Je me suis donc inspirée de Duck pour programmer des activités à partager avec mon ours dès la prochaine insomnie : rangement d’albums photos ; confection de pâte à tartiner aux noisettes bio ; partie de Cluedo ; course de relais avec traversée éclair des Tuileries ; danse des sept voiles devant la statue de Balzac ; baignade au clair de lune dans la fontaine Stravinsky.
Comme pour sa part, l’Auteur s’endort dès qu’il pose le citron sur l’oreiller, et d’ordinaire assez tôt, ça va lui changer la vie.
Bonne nuit mon chéri !
Goodnight already! Jory Jones (texte) & Benji Davies (illustrations), Harper Collins Children’s Books, 2015.
À partir de 4 ans, en anglais.
Bonjour chez vous
3 janvier 2015 § 12 Commentaires
Un jour on finit par rentrer à Paris, mes lapins germanopratins.
Et là, catastrophe, on voudrait être ailleurs.
Trop de bruit, trop de gens, trop de boutiques, trop de restau, trop d’ados qui veulent un nouveau téléphone en plus d’être collés pour tout le mois de janvier, trop de métro, de bus, de vélos, de musées, de boul’Mich, de sandwich, de macarons, de bidules, de machins et de perlimpinpin.

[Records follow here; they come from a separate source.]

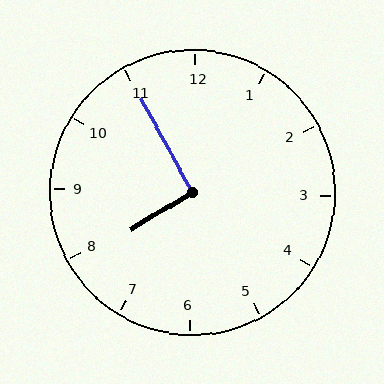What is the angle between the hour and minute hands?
Approximately 92 degrees.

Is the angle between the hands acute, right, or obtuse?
It is obtuse, close to a right angle.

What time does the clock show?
7:55.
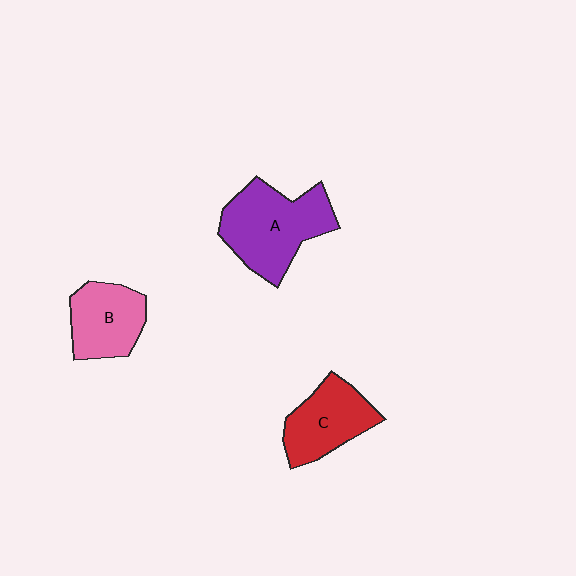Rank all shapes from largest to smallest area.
From largest to smallest: A (purple), C (red), B (pink).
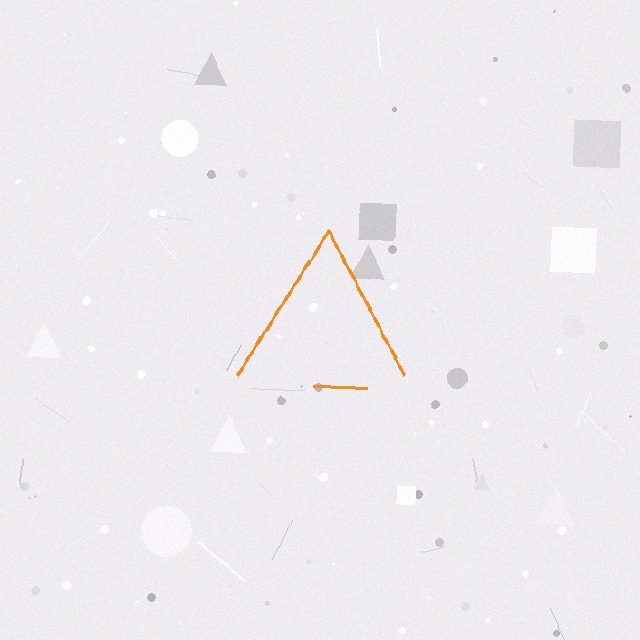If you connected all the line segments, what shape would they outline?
They would outline a triangle.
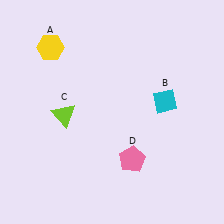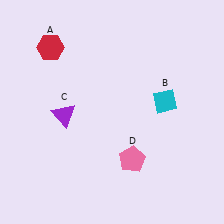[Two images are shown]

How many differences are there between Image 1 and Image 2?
There are 2 differences between the two images.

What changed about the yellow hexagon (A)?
In Image 1, A is yellow. In Image 2, it changed to red.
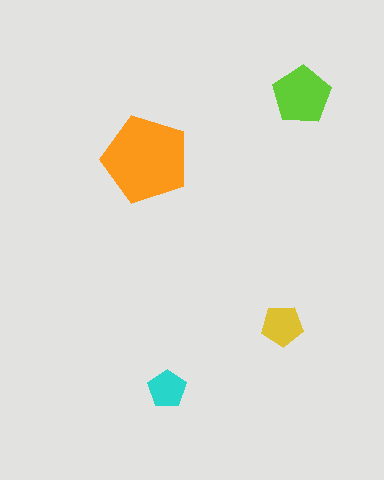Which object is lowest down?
The cyan pentagon is bottommost.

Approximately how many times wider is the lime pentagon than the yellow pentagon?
About 1.5 times wider.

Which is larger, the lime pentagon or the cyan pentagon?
The lime one.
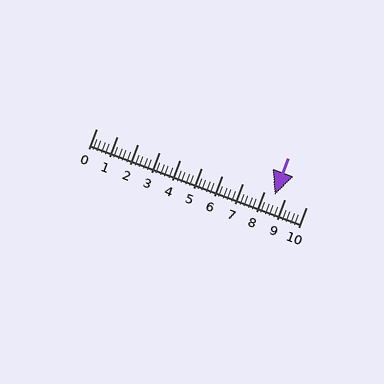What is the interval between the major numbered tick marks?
The major tick marks are spaced 1 units apart.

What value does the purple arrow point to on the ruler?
The purple arrow points to approximately 8.5.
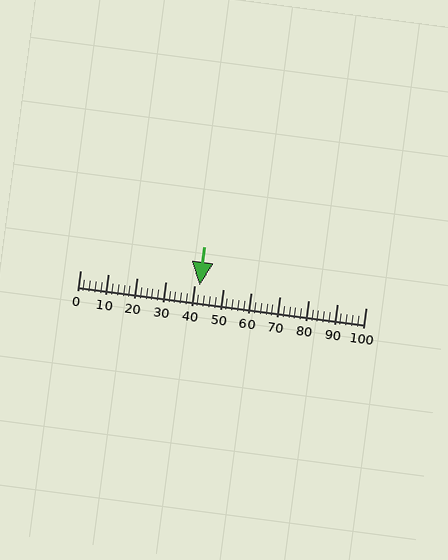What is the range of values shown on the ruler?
The ruler shows values from 0 to 100.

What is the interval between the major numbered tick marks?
The major tick marks are spaced 10 units apart.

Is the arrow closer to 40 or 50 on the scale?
The arrow is closer to 40.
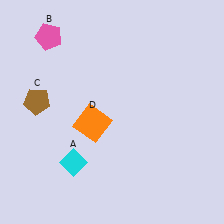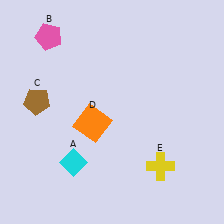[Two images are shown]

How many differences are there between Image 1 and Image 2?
There is 1 difference between the two images.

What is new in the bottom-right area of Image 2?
A yellow cross (E) was added in the bottom-right area of Image 2.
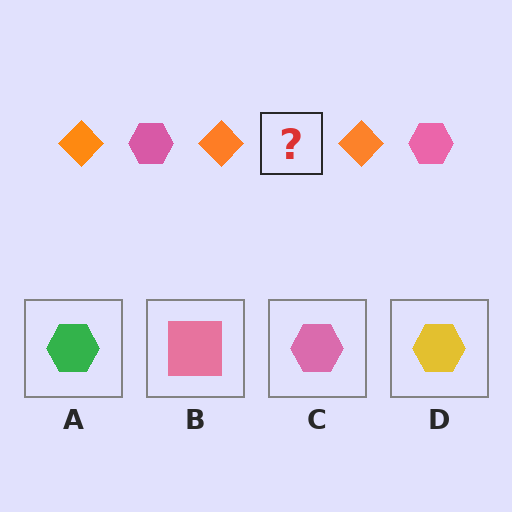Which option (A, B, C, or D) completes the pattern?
C.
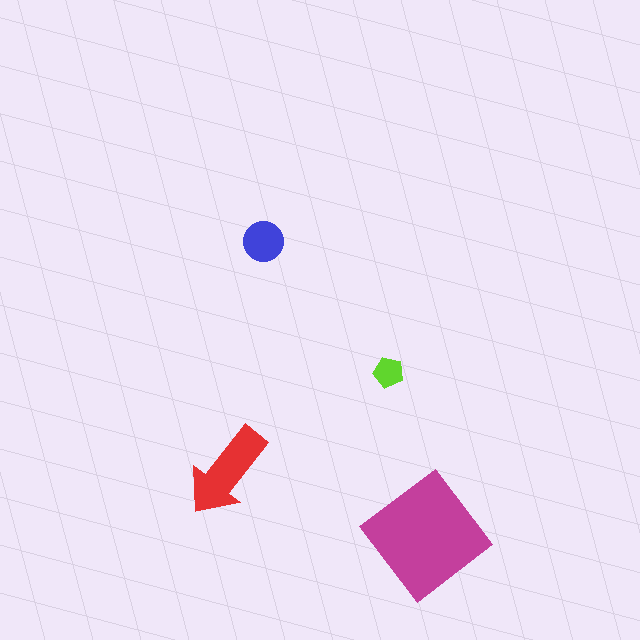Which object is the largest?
The magenta diamond.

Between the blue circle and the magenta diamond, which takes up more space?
The magenta diamond.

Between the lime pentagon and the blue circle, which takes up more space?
The blue circle.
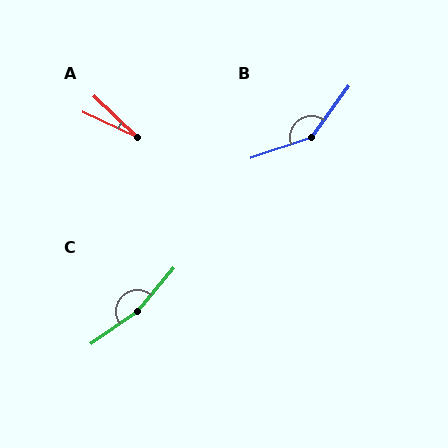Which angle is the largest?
C, at approximately 165 degrees.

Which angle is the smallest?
A, at approximately 19 degrees.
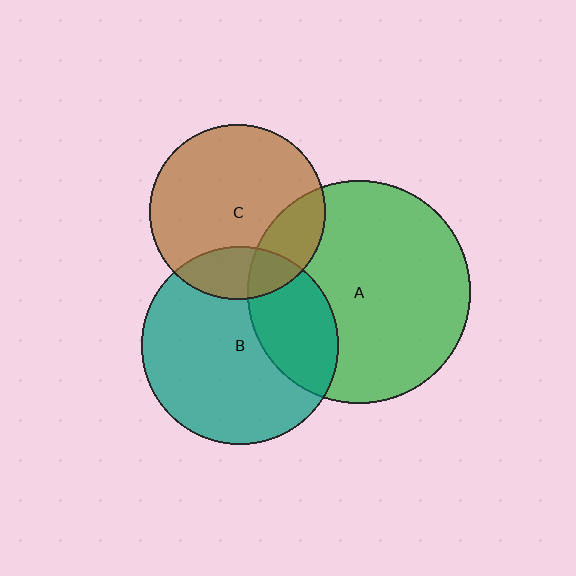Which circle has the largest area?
Circle A (green).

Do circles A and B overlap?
Yes.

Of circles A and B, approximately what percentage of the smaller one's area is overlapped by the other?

Le mieux, pour se sentir de nouveau chez soi, c’est un album sautillant, rempli de bonjours, avec quelques mercis : Everybody Bonjours!
Merci par-ci, bonjour par-là… Ces petits mots, il n’y en a jamais trop.
Ça change la vie, on est poli.
On dit bonjour à tout bout de champ…
Ce qui donne l’air un peu neuneu, mais rend tout so plus chou !
Everybody Bonjours, Leslie Kimmelman (texte) & Sarah McMenemy (illustrations), Dragonfly Books, 2008
À partir de 3 ans, et en anglais s’il vous plaît.